How to Check the Data Size of a Specific Database in TiDB

Note:
This topic has been translated from a Chinese forum by GPT and might contain errors.

Original topic: TiDB查看指定库的数据量大小

| username: 摊煎饼果子的蒙其

【TiDB Usage Environment】Production\Test Environment\POC
【TiDB Version】
【Encountered Issues】
【Reproduction Path】What operations were performed to encounter the issue
【Issue Phenomenon and Impact】
【Attachments】

  • Relevant logs, configuration files, Grafana monitoring (https://metricstool.pingcap.com/)
  • TiUP Cluster Display information
  • TiUP Cluster Edit config information
  • TiDB-Overview monitoring
  • Corresponding module’s Grafana monitoring (if any, such as BR, TiDB-binlog, TiCDC, etc.)
  • Corresponding module logs (including logs from 1 hour before and after the issue)

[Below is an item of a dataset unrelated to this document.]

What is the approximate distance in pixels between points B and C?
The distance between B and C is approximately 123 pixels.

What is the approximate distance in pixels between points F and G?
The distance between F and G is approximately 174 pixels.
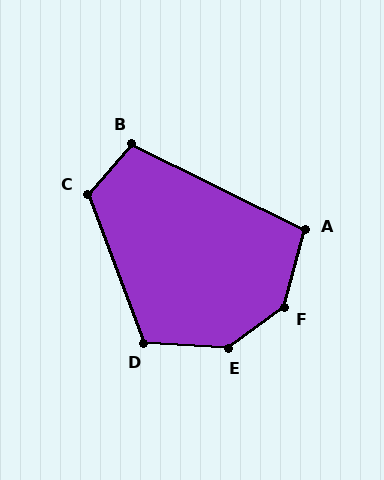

If the question is related to performance optimization or troubleshooting, please download the script and run it. Please select all and copy-paste the terminal output results for upload.

| username: 摊煎饼果子的蒙其 | Original post link

Is it accurate, or is there a better calculation method?

| username: xiaohetao | Original post link

I haven’t found a better way to calculate the size of a single schema either.

| username: Kongdom | Original post link

You can refer to this, using monitoring as the standard:

| username: Ming | Original post link

Calculating the size of a specific database alone doesn’t seem to have a good method at the moment. It is relatively estimated for judgment, and there is no specific accurate algorithm. Only the size of the entire database and individual TiKV can be viewed through monitoring.

| username: gary | Original post link

  1. First, manually collect the statistics, then use the following syntax to check the estimated size of the specified database:
select table_schema, sum(data_length)/1024/1024 as data_length, sum(index_length)/1024/1024 as index_length, sum(data_length+index_length)/1024/1024 as sum from information_schema.tables where table_schema = "$table_name" group by table_schema;
  1. The specific values should be based on the monitoring data.